Trwa walka o przejęcie brytyjskiego koncernu farmaceutycznego AstraZeneca. Kolejną, jeszcze wyższą ofertę złożył właśnie Pfizer. Amerykanie zaoferowali 55 funtów za akcję, co podnosi wartość AstraZeneca do ok. 69 mld funtów. W poniedziałek rano Brytyjczycy odrzucili jednak tę ofertę.
Nowa oferta jest wyższa o 15 proc. w porównaniu z tą, jaką Pfizer złożył 2 maja i jest ona ostateczna - poinformowali Amerykanie. Pfizer obiecał także powstrzymanie się przed tzw. wrogim przejęciem - z udziałem akcjonariuszy, bez zarządu firmy.
Plany i zapewnienia
Pfizer planuje stworzyć największą na świecie firmę farmaceutyczną z siedzibą w Nowym Yorku, jednak z aktywami w Wielkiej Brytanii, głównie dla celów podatkowych. Plan ten nie za bardzo podoba się związkom zawodowym i politykom. W Wielkiej Brytanii AstraZeneca zatrudnia bowiem niemal 7 tys. osób.
Przeciwnicy transakcji argumentują, że przejęcie zaszkodzi rozwojowi leków na nowotwory i tych ratujących życie. Pfizer zapewnia, że planuje zachować co najmniej 20 proc. aktywów połączonych firma na badania i rozwój. Firma zgodziła się też na ochronę pracowników i zachowanie swojego centrum operacyjnego w Wielkiej Brytanii przez pięć lat. - Podtrzymujemy nasze bezprecedensowe zobowiązania wobec rządu Wielkiej Brytanii - podkreślił szef Pfizera Ian Read.
Duże znaczenie
Gdyby do transakcji doszło, byłoby to największe w historii przejęcie brytyjskiej firmy przez kapitał zagraniczny i druga największa fuzja w biznesie farmaceutycznym.
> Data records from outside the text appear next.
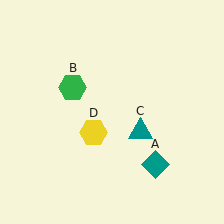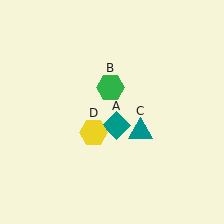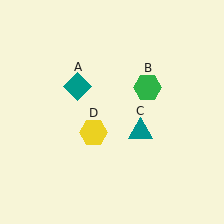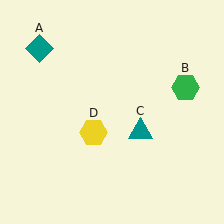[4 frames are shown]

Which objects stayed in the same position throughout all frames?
Teal triangle (object C) and yellow hexagon (object D) remained stationary.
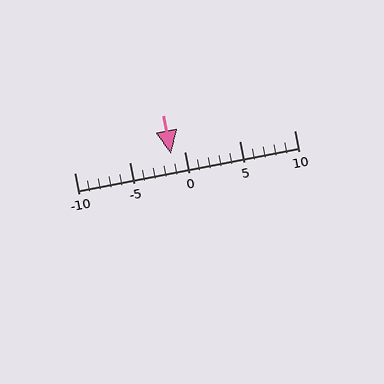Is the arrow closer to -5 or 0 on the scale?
The arrow is closer to 0.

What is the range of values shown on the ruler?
The ruler shows values from -10 to 10.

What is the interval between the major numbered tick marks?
The major tick marks are spaced 5 units apart.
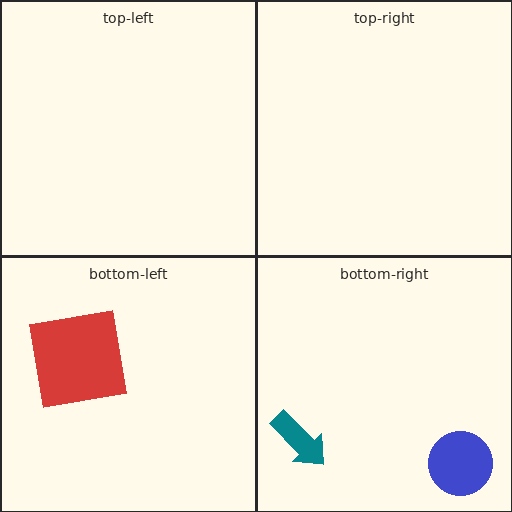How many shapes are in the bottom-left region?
1.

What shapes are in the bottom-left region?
The red square.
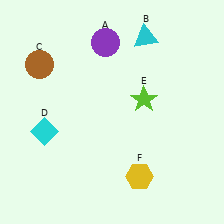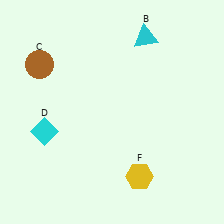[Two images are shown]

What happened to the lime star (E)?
The lime star (E) was removed in Image 2. It was in the top-right area of Image 1.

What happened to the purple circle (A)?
The purple circle (A) was removed in Image 2. It was in the top-left area of Image 1.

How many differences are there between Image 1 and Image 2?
There are 2 differences between the two images.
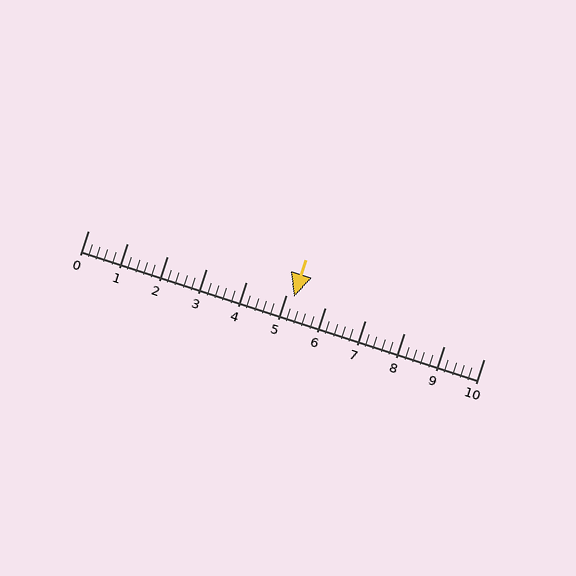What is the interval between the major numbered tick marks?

Kupno brytyjskiej spółki dałoby Pfizerowi dostęp do wielu obiecujących eksperymentalnych leków na raka, które pobudzają układ odpornościowy do walki z nowotworami. Przejęcie prowadziłoby również do znacznych oszczędności amerykańskiej grupy.
W 2000 roku Pfizer zakupił za 112 miliardów dolarów firmę Warner Lambert.